The second solution is to design the antenna in a package integrated antenna (PIA).
Because the biggest problem of the antenna on the chip is that the loss is too large, and the size of the chip itself is very small, the antenna design will increase the cost, so it can hardly get large-scale application in engineering. If the antenna is designed using a package (larger than the chip size) as a carrier, not only a single antenna but also an antenna array can be designed. This avoids the limitation of volume, loss and cost of the antenna directly on the silicon.
In fact, the antenna can not only be inside the package, but also at the top, bottom, and around the package.
Another point that needs attention is whether you can use the PCB board as an antenna. The answer is yes.
The key bottleneck is not the material itself, but the material design problems and processing problems. However, the PCB is only suitable for frequencies below 60GHz. LTCC is recommended after 60GHz, but after 200GHz, there is a bottleneck in LTCC.
to sum up
In the future, the antenna must be designed together with the system rather than a separate design. It can even be said that the antenna will become a bottleneck for 5G. If the bottleneck is not broken, the signal processing on the system cannot be achieved, so the antenna has become a 5G mobile communication system. Key technologies. The antenna is more than just a radiator. It has filtering characteristics, amplification, and suppression of interference signals. It does not require energy to achieve gain, so the antenna is more than just a device.
Wonderful question and answer
Q: What do domestic antenna companies do well? Is the 5G industry chain ready?
A: There are many leading antenna companies in China. The best base station antenna manufacturers in the world are located in China.

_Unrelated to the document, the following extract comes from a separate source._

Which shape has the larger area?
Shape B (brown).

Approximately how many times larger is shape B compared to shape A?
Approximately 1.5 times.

There are several other foreign-funded enterprises in China. There are many scenarios for 5G. We are not sure which one will eventually be used. However, from now on, the existing devices can basically meet the requirements.
Q: In the future 5G terminal, what principles should be followed when designing the antenna position?

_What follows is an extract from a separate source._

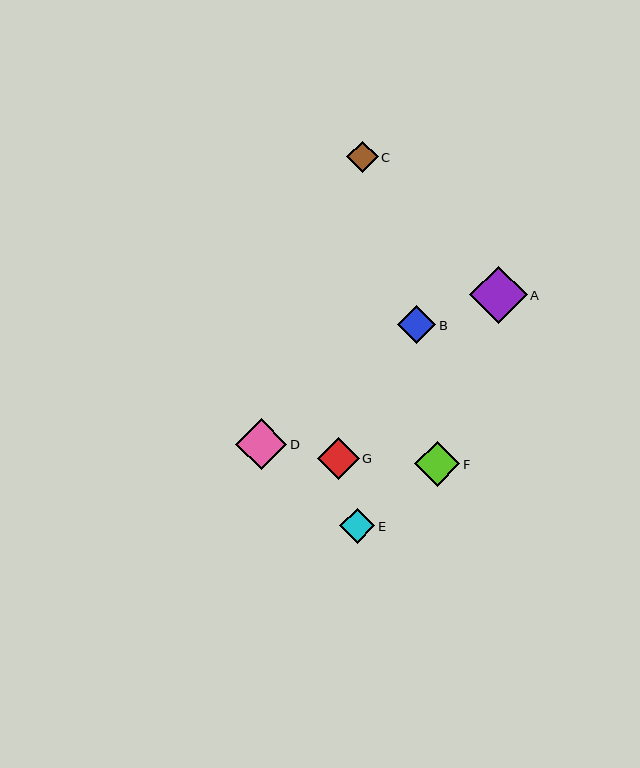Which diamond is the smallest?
Diamond C is the smallest with a size of approximately 31 pixels.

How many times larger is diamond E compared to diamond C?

A: How many locations on the future 5G terminals can deploy antennas to us is a problem. At present, the design of the antenna still follows the system, and the system is well designed to take into account the position of the antenna. From a technical point of view, the farther away from the head of the device the better. At present, mobile phones are generally dual antenna, the main antenna is generally in the lower half, because the head has energy absorption and shielding; in addition, the antenna is shared as much as possible to reduce the antenna Occupied space; The third is a multi-antenna system, in principle, the farther away the better, but the area is limited, need to rely on space diversity, polarization diversity, to minimize the correlation between the antennas.

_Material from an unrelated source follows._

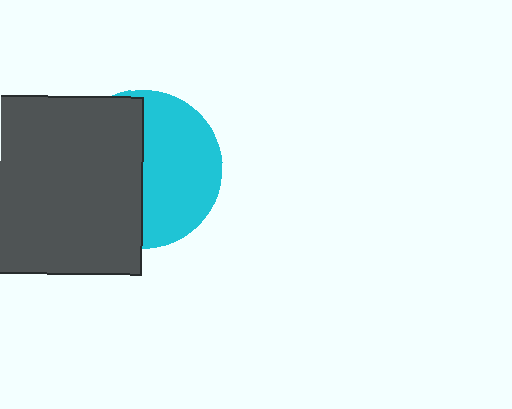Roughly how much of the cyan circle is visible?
About half of it is visible (roughly 50%).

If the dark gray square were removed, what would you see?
You would see the complete cyan circle.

Q: There is a saying that the 5G antenna is an array patch. How does Professor Chen look?
A: If only the array is patched, then the entire 5G challenge will be greatly reduced, but this depends on the specific application. The lowest frequency band for 5G communications is 3GHz, which is almost the same as LTE, and it still uses array antennas. If it exceeds 5 GHz, it can be used as a patch or a patch, but after 28 GHz it is more suitable to use a patch, but a lens antenna or a waveguide slot antenna can also be used because the ohmic loss of the transmission of the high-frequency waveguide is relatively small, so that the entire system is In terms of efficiency, it is also possible to use a waveguide antenna. If it is limited to some form of antenna, it will limit the space used by the antenna.